By Thomas HornigoldFeb 20 2018
LEDs are all around us in the modern era; they’re far more efficient and can be easier to manufacture than traditional bulbs, as well as being more environmentally friendly. But the technology is always improving, with particular emphasis on blue or higher-energy LEDs which can be the limiting factor in the lifetime of the much-sought-after white LEDs.
In the past, optoelectronic discovery was often serendipitous, with researchers investigating the properties of a huge array of likely substances that are thought to be good candidates for better optoelectronic materials. Now, new research led by the University of California, San Diego, in collaboration with Chonnam National University in Korea, has used computer-aided discovery to find better materials for these LEDs. The discovery was published in Joule.

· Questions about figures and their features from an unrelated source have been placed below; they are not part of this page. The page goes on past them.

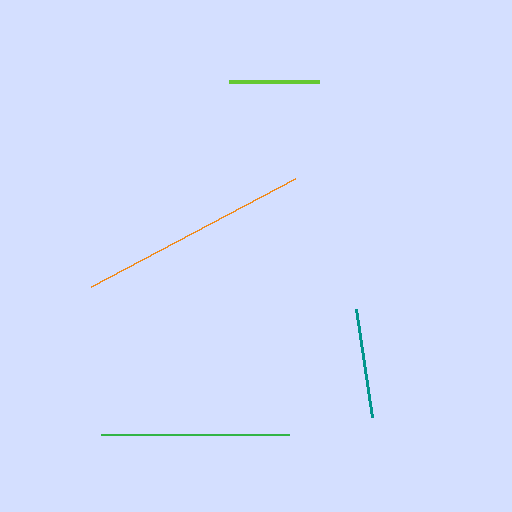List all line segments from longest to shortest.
From longest to shortest: orange, green, teal, lime.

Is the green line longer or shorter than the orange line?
The orange line is longer than the green line.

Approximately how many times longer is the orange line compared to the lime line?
The orange line is approximately 2.6 times the length of the lime line.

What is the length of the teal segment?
The teal segment is approximately 109 pixels long.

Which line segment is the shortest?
The lime line is the shortest at approximately 91 pixels.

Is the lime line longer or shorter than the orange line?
The orange line is longer than the lime line.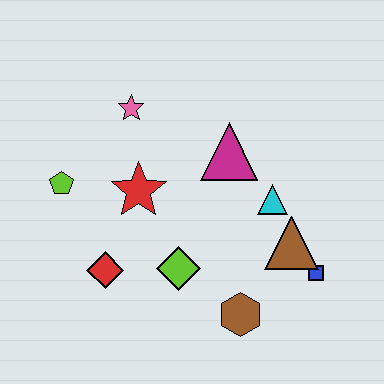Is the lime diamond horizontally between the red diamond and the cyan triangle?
Yes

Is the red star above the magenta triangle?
No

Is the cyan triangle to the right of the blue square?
No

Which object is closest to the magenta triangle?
The cyan triangle is closest to the magenta triangle.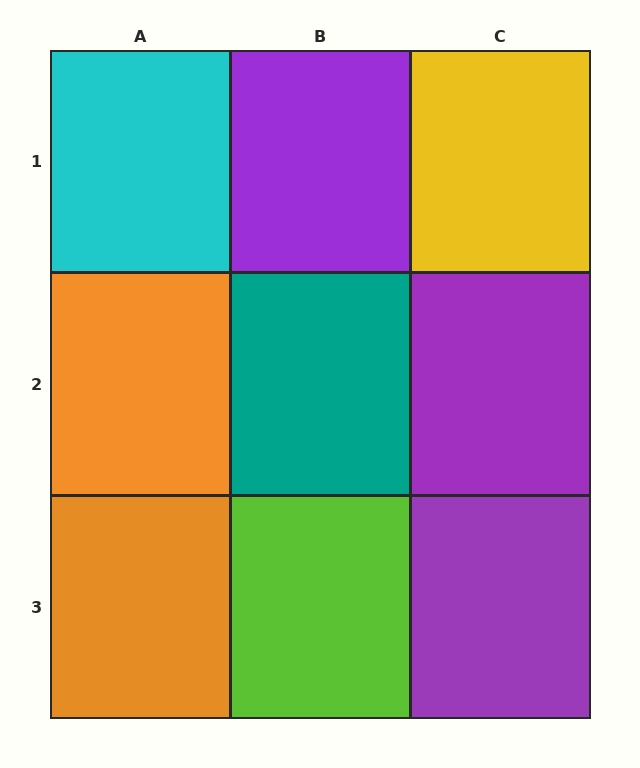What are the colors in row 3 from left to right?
Orange, lime, purple.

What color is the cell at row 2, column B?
Teal.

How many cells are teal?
1 cell is teal.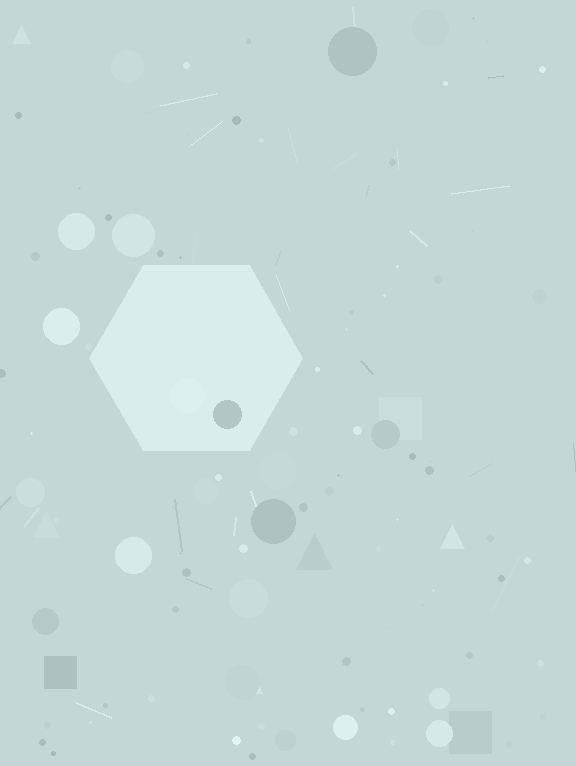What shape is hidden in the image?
A hexagon is hidden in the image.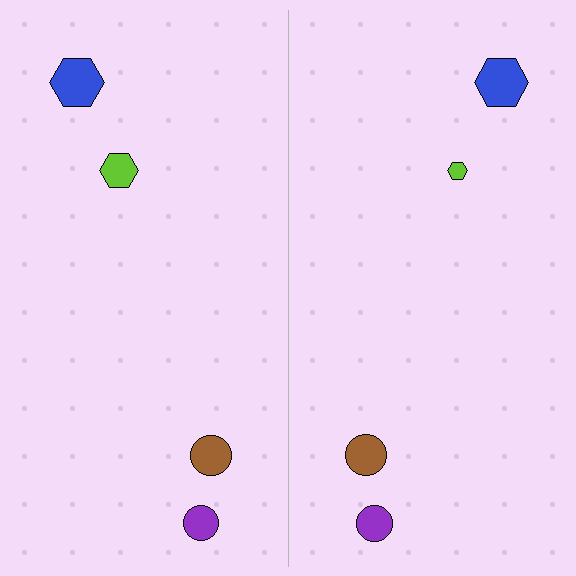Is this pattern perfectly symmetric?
No, the pattern is not perfectly symmetric. The lime hexagon on the right side has a different size than its mirror counterpart.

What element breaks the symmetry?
The lime hexagon on the right side has a different size than its mirror counterpart.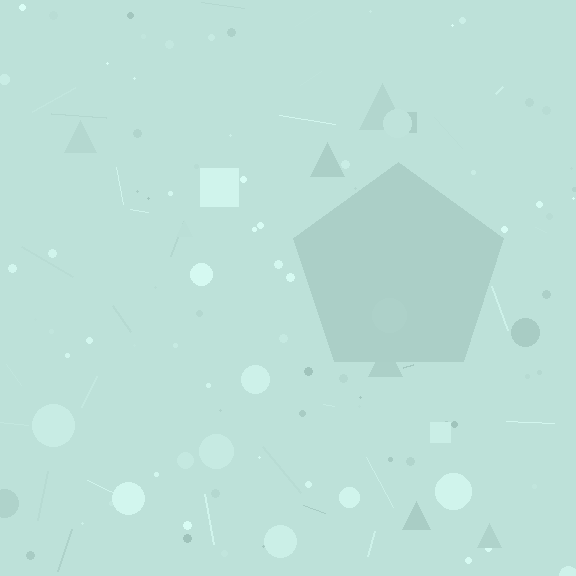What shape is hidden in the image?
A pentagon is hidden in the image.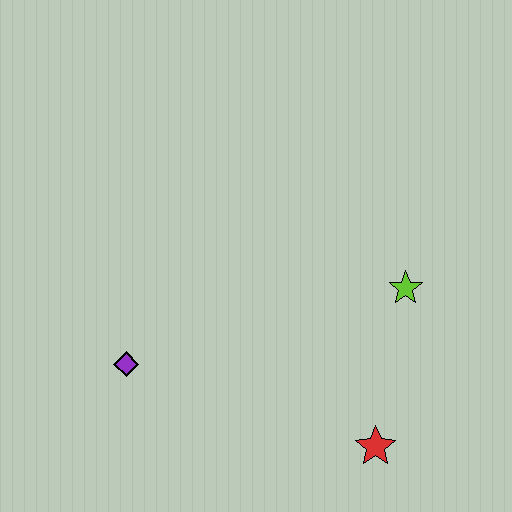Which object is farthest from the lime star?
The purple diamond is farthest from the lime star.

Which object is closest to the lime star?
The red star is closest to the lime star.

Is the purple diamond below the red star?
No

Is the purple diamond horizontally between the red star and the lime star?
No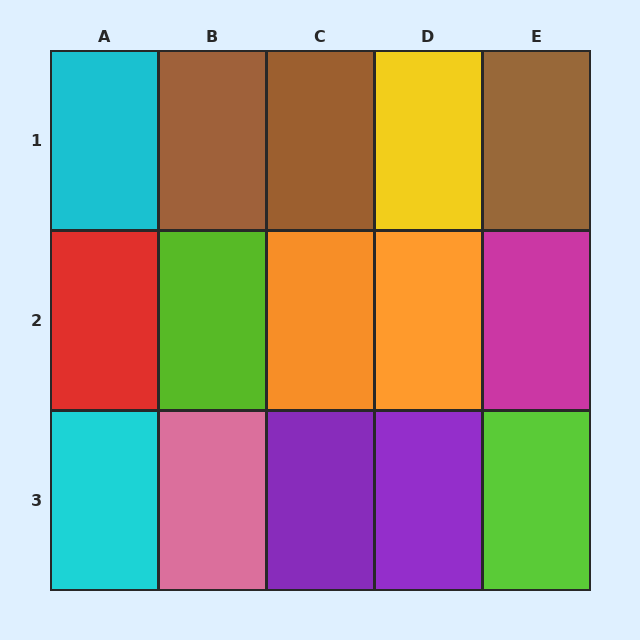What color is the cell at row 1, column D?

The specific material that has been discovered is a novel phosphor – light-emitting substance – that has been dubbed SLAO due to its constituent elements (Strontium, Lithium, Aluminium, and Oxygen). This is the first known material to be made of precisely this combination of elements, and consequently, there was no previous experimental evidence that could directly suggest its suitability as an LED candidate.
The advantage of this new phosphor is that lithium, aluminum, and oxygen are abundant elements in the Earth – crucial if you hope to mass-produce the LEDs – and the color quality for the new material is better than that of many old LEDs, rendering colors more vividly and accurately. It can be produced using existing industrial techniques if desired.

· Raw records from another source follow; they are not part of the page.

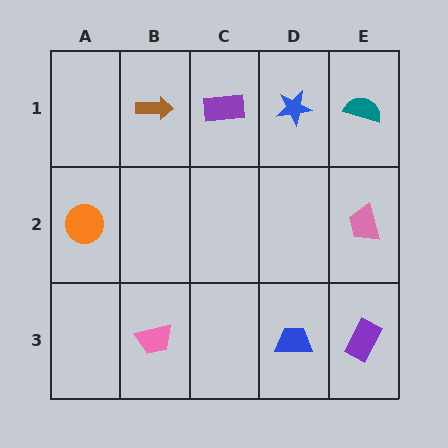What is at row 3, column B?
A pink trapezoid.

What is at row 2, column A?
An orange circle.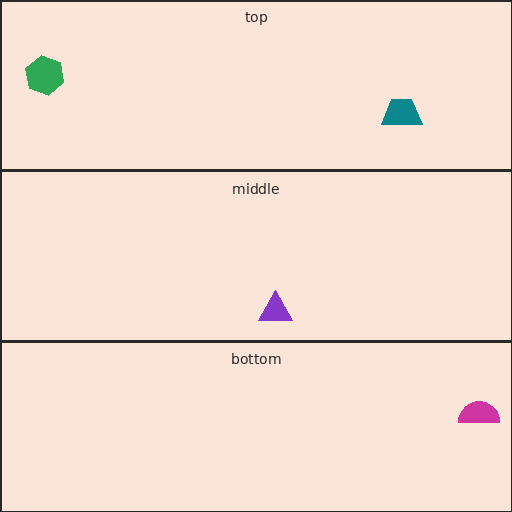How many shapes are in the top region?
2.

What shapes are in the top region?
The green hexagon, the teal trapezoid.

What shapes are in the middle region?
The purple triangle.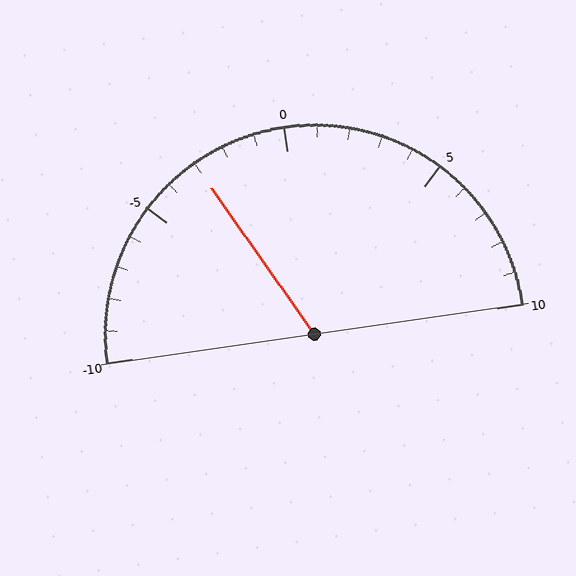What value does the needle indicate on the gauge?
The needle indicates approximately -3.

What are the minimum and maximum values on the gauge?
The gauge ranges from -10 to 10.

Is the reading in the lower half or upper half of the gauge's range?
The reading is in the lower half of the range (-10 to 10).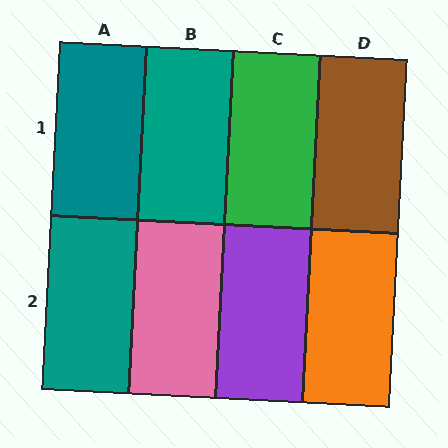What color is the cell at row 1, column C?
Green.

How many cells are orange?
1 cell is orange.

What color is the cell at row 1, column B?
Teal.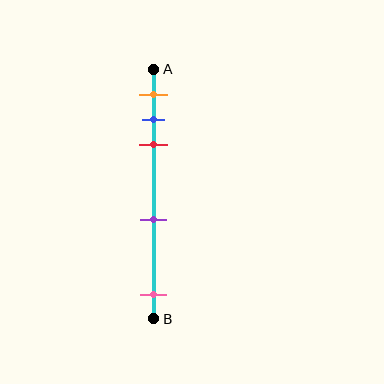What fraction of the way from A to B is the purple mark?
The purple mark is approximately 60% (0.6) of the way from A to B.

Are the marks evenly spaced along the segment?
No, the marks are not evenly spaced.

The key novelty to this new material is the means of discovery – SLAO was predicted by supercomputers before it was synthesized. The systematic, high-throughput computational approach was developed in the lab of Shyue Ping Ong, a nanoengineering professor at the UC San Diego Jacobs School of Engineering and lead principal investigator of the study.

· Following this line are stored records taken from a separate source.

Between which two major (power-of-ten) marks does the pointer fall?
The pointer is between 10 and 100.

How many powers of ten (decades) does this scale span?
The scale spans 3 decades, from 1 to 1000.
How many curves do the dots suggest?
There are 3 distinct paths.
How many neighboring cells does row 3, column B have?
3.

Using this technique, it was possible to predict that SLAO would be stable in its performance and that it would have the ability to absorb light in the blue and near-UV range of the electromagnetic spectrum. The supercomputers also predicted high photoluminescence – that is, the ability of the substance to emit light of the appropriate frequency when excited by a higher-energy source.
This is far more efficient than any method with trial and error. "Calculations are quick, scalable and cheap. Using computers, we can rapidly screen thousands of materials and predict candidates for new materials that have not yet been discovered," Ong said.
To find the appropriate material, the researchers made a list of the most common elements that are used in phosphors – drawing on decades of experimental work in synthesizing these materials – and were surprised to find that no combinations of SLAO existed, despite the fact that each of these elements had been used individually in phosphors. They could then combine them in various ways using a data-mining algorithm, and perform basic calculations to estimate the efficiency and optoelectronic properties of the materials. The researchers were surprised by the success of this technique, and their ability to find a material that was not just theoretically possible.
"It's not only remarkable that we were able to predict a new phosphor compound, but one that's stable and can actually be synthesized in the lab," said Zhenbin Wang, a nanoengineering Ph.D. candidate in Ong's research group and co-first author of the study.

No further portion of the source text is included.